Example of a heatmap (View large version)
Be sure to look at heatmaps specific to mobile. While desktop heatmaps might show no issues, mobile might show a different story. Of course, data will vary from website to website, but you might find that a larger percentage of your desktop users scroll through an entire page than mobile users (or vice versa). Or you might find that desktop users are more inclined to fill out a lengthier form, whereas mobile users fill out the first two fields and then drop out due to faulty functionality on mobile. In the example below, see how users scroll through more of the content on desktop than on mobile. Based on this data, the developer would be wise to take out some of the lengthy content on the mobile version of the page.
Heatmaps showing desktop versus mobile scrolling patterns (View large version)
In addition, use Google Analytics to review mobile performance on your landing page. Segment by device when looking at the data to identify specific issues with mobile use. For instance, in the example shown below, we’ve selected a specific landing page under the “Behavior” → “Landing Pages” report, and used the “Secondary Dimension” dropdown menu to break out performance by device category. Here, we can see that mobile sessions resulted in a significantly lower conversion rate than desktop (0.65% versus 2.35%), indicating a potential flag of a poor user experience.
Comparing mobile analytics to other devices (View large version)
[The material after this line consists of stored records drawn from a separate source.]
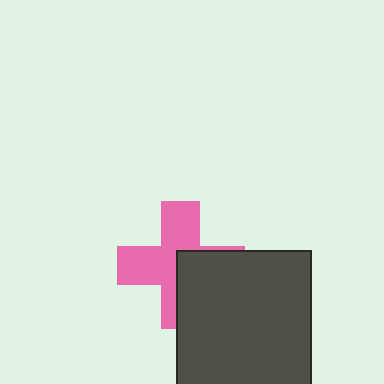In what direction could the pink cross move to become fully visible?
The pink cross could move toward the upper-left. That would shift it out from behind the dark gray rectangle entirely.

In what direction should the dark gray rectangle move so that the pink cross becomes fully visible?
The dark gray rectangle should move toward the lower-right. That is the shortest direction to clear the overlap and leave the pink cross fully visible.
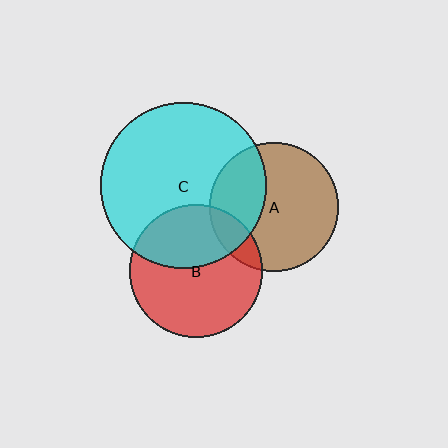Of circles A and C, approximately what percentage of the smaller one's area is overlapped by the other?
Approximately 30%.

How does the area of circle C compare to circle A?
Approximately 1.6 times.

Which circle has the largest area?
Circle C (cyan).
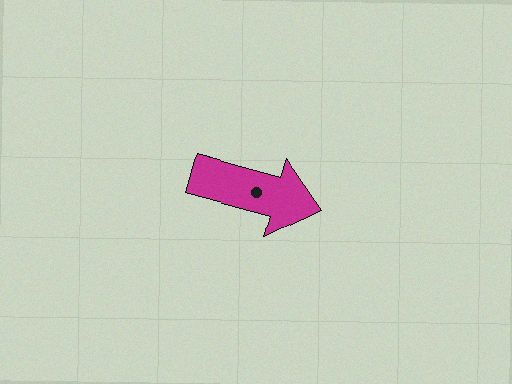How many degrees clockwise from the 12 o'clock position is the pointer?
Approximately 105 degrees.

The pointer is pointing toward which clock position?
Roughly 4 o'clock.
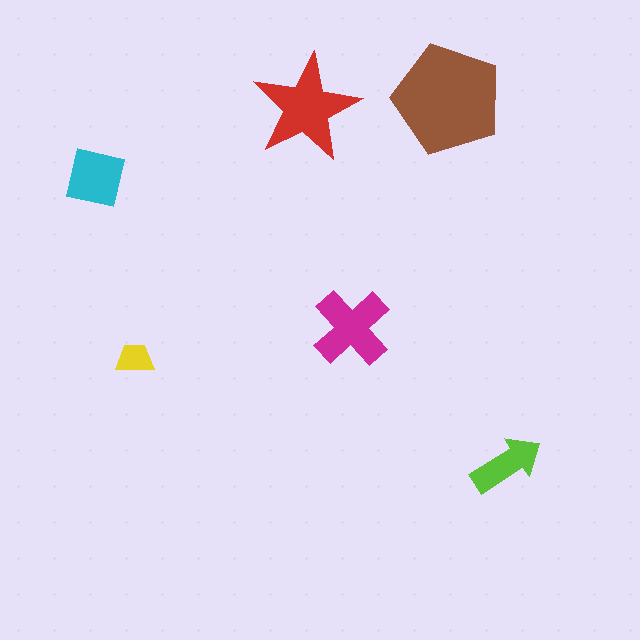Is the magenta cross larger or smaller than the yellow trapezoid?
Larger.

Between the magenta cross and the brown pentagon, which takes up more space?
The brown pentagon.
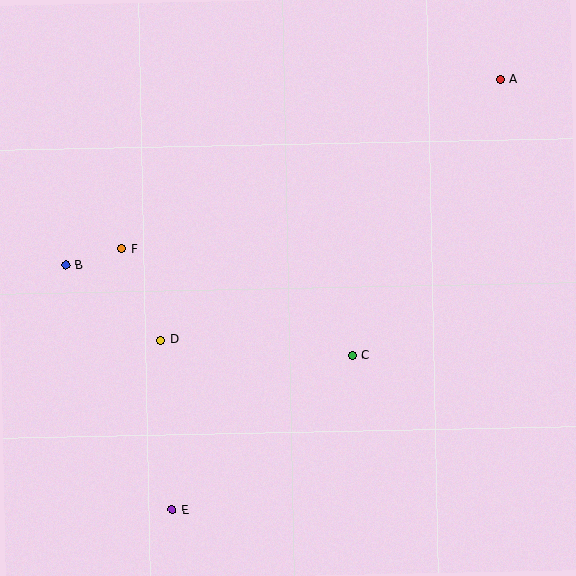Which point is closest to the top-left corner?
Point B is closest to the top-left corner.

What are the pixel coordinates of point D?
Point D is at (161, 340).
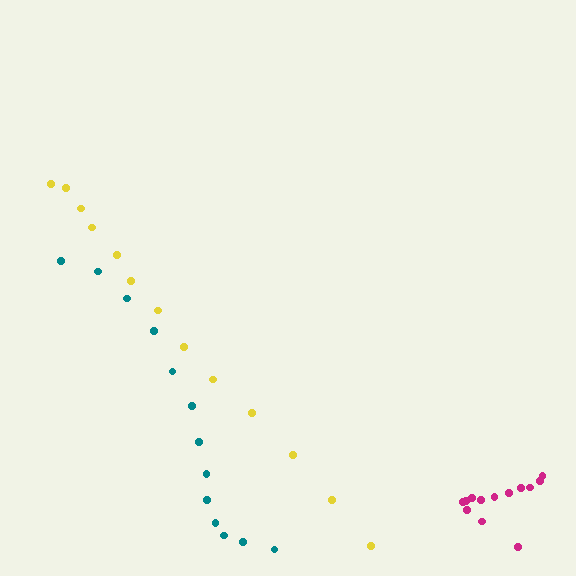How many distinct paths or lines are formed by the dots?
There are 3 distinct paths.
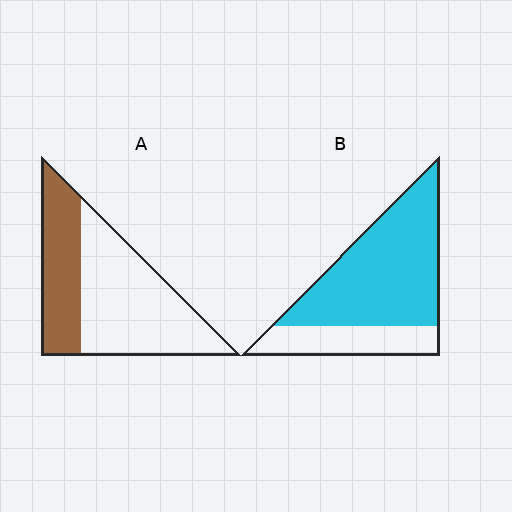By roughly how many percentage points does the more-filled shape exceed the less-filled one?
By roughly 35 percentage points (B over A).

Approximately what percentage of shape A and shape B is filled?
A is approximately 35% and B is approximately 70%.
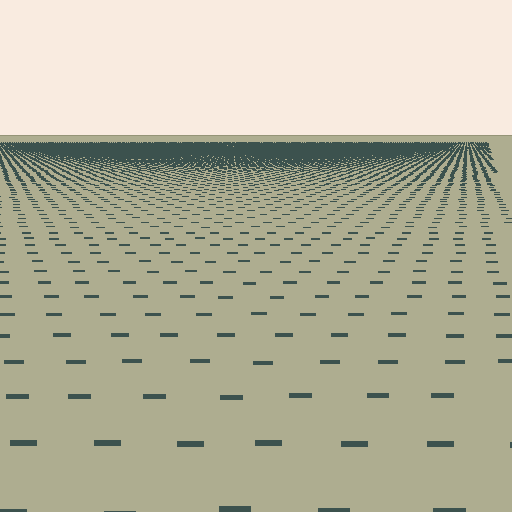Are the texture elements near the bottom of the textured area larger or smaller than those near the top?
Larger. Near the bottom, elements are closer to the viewer and appear at a bigger on-screen size.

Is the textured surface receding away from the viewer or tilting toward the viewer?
The surface is receding away from the viewer. Texture elements get smaller and denser toward the top.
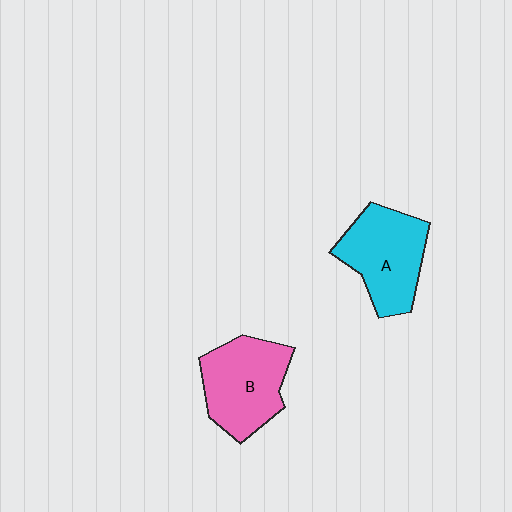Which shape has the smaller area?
Shape A (cyan).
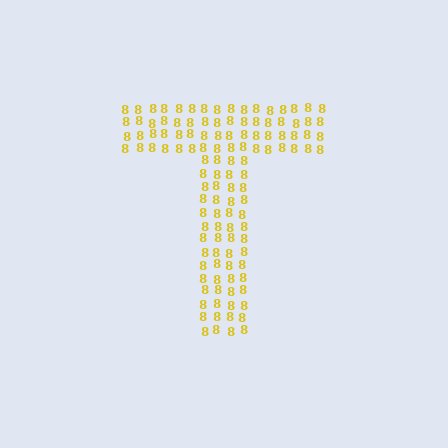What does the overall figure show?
The overall figure shows the letter T.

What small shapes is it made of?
It is made of small digit 8's.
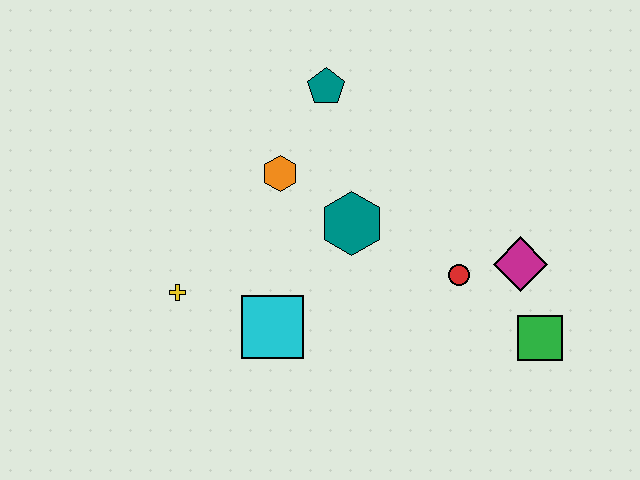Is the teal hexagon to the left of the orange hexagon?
No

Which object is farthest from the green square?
The yellow cross is farthest from the green square.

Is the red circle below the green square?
No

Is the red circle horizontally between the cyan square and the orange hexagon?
No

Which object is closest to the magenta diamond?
The red circle is closest to the magenta diamond.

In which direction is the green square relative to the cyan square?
The green square is to the right of the cyan square.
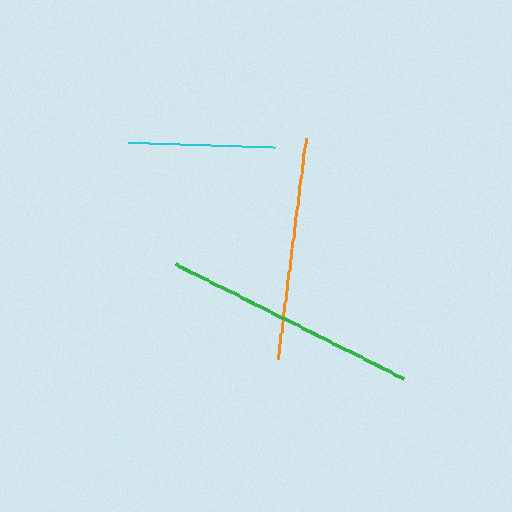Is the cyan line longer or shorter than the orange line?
The orange line is longer than the cyan line.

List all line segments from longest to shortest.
From longest to shortest: green, orange, cyan.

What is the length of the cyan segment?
The cyan segment is approximately 146 pixels long.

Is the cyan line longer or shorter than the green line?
The green line is longer than the cyan line.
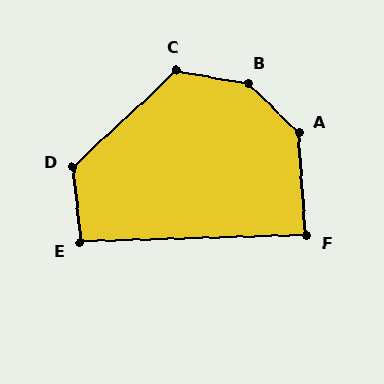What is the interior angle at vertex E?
Approximately 95 degrees (obtuse, close to a right angle).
Understand Perceived Performance
While page-loading speed is crucial for any website on any device, you should especially consider how quickly a page appears to load on mobile. One extra second of time spent waiting for an image to load could mean that an impatient mobile user gives up. In order to keep the user’s attention, make sure that resources load as quickly as possible in the user’s eyes.
One useful solution involves preloading resources on a landing page. You can use HTML5 prefetch to fetch some assets that will be used on a page that appears when the user clicks a call-to-action button on a landing page. In addition, you could also dynamically inject resource hints that tell the browser to download the required resources ahead of time. For more on this topic, see Denys Mishunov’s series on “Why Performance Matters” (including part 2 and part 3) and CSS-Tricks’ article on prefetching.
Here’s a recap of what to keep in mind when designing a landing page:
Define your goals to determine what to say on the page and what action you want users to take.
Describe your product or service as concisely as possible to grab the attention of users.
Break content into brief, readable paragraphs.
Exclude distracting elements, such as large navigation bars and excessive external links.
If appropriate, show imagery and/or video related to what you’re selling.
Place conversion elements such as forms and phone numbers in highly visible sections.
Test landing-page performance via analytics, heatmapping and A/B testing tools to determine changes to content length and page elements to include.
When building a landing page for any online campaign, take special care to consider the mobile experience. Review the presentation of content, as well as the prominence of contact information. Solicit the opinions of multiple users to identify issues, and test with analytics data to determine usability. With a clear plan in place for mobile, you’ll better convert users coming from multiple devices.